Shout-out to the pit crew! emilytheslayer
has been cooking & providing for us all day. Adam is also rocking our world. Tory was here earlier, and mgrasso
is swinging by a little later. Hopefully with pie. feste_sylvain
is taking the sheer madness of the 4am-9am shift.
Dinner will be chili, beer bread, and mashed potatoes. (Lunch was a delicious red lentil soup.)
Kat: "Put your skirt down."
Me: "I *like* my skirt up."
I have just filmed an impromptu plastic-knife fencing duel.
Comments! Blogathonners live on comments!
Question answered!What are some statistics on male rape/sexual assault?
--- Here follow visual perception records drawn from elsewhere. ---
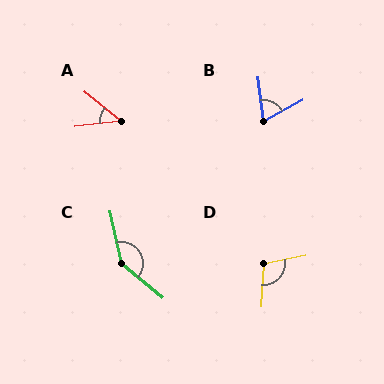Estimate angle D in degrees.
Approximately 105 degrees.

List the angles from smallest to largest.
A (46°), B (69°), D (105°), C (141°).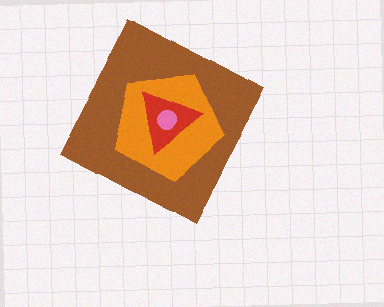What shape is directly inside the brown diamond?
The orange pentagon.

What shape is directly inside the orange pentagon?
The red triangle.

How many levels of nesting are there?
4.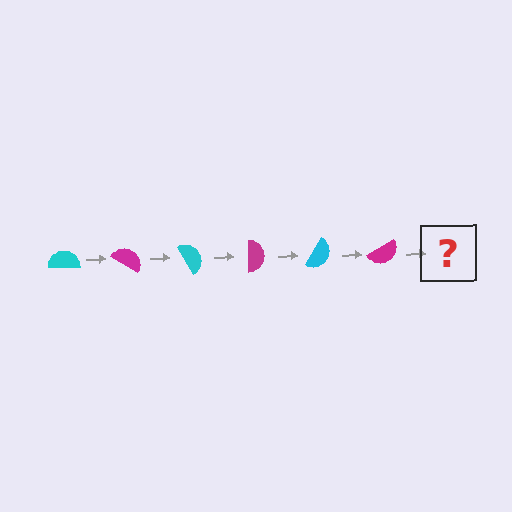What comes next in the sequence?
The next element should be a cyan semicircle, rotated 180 degrees clockwise from the start.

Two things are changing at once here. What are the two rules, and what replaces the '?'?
The two rules are that it rotates 30 degrees clockwise each step and the color cycles through cyan and magenta. The '?' should be a cyan semicircle, rotated 180 degrees clockwise from the start.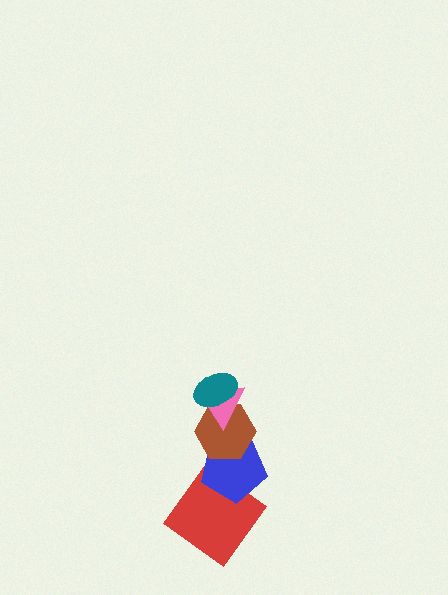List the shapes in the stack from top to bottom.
From top to bottom: the teal ellipse, the pink triangle, the brown hexagon, the blue pentagon, the red diamond.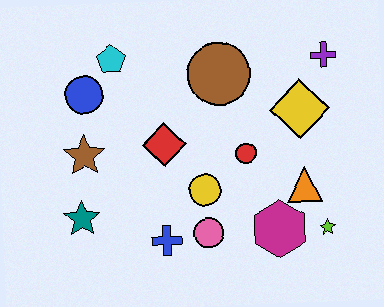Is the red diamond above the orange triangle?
Yes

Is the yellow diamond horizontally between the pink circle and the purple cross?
Yes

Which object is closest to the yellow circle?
The pink circle is closest to the yellow circle.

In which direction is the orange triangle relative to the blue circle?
The orange triangle is to the right of the blue circle.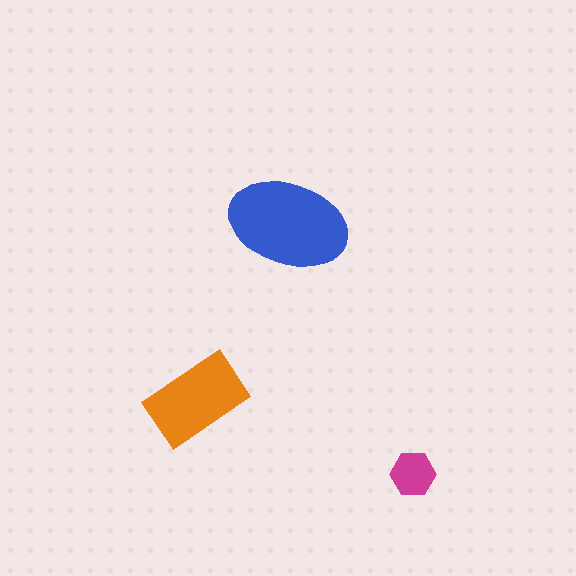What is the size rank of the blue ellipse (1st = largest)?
1st.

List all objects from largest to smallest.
The blue ellipse, the orange rectangle, the magenta hexagon.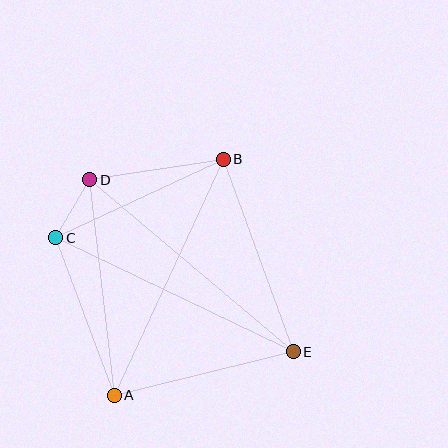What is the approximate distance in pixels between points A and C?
The distance between A and C is approximately 168 pixels.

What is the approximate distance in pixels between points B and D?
The distance between B and D is approximately 135 pixels.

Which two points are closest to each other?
Points C and D are closest to each other.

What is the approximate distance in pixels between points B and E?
The distance between B and E is approximately 205 pixels.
I'm assuming that you mean male survivors rather than male perpetrators, as the stats are less available for male survivors - yes? Correct me if I'm wrong!
This I can tell you:
* About 3% of American men — or 1 in 33 — have experienced an attempted or completed rape in their lifetime.
* In 2003, 1 in every ten rape victims were male.
* 2.78 million men in the U.S. have been victims of sexual assault or rape.
So you see why it pisses me off when people try to call rape solely a women's issue, or handwave away the experiences of male survivors. They're out there. I know several personally. And the stigma here can make it harder for them to recover than for women - and it's pretty damn hard for women. Yes, it's mostly women, just like it's mostly not strangers. But sometimes it's strangers. And sometimes it's men.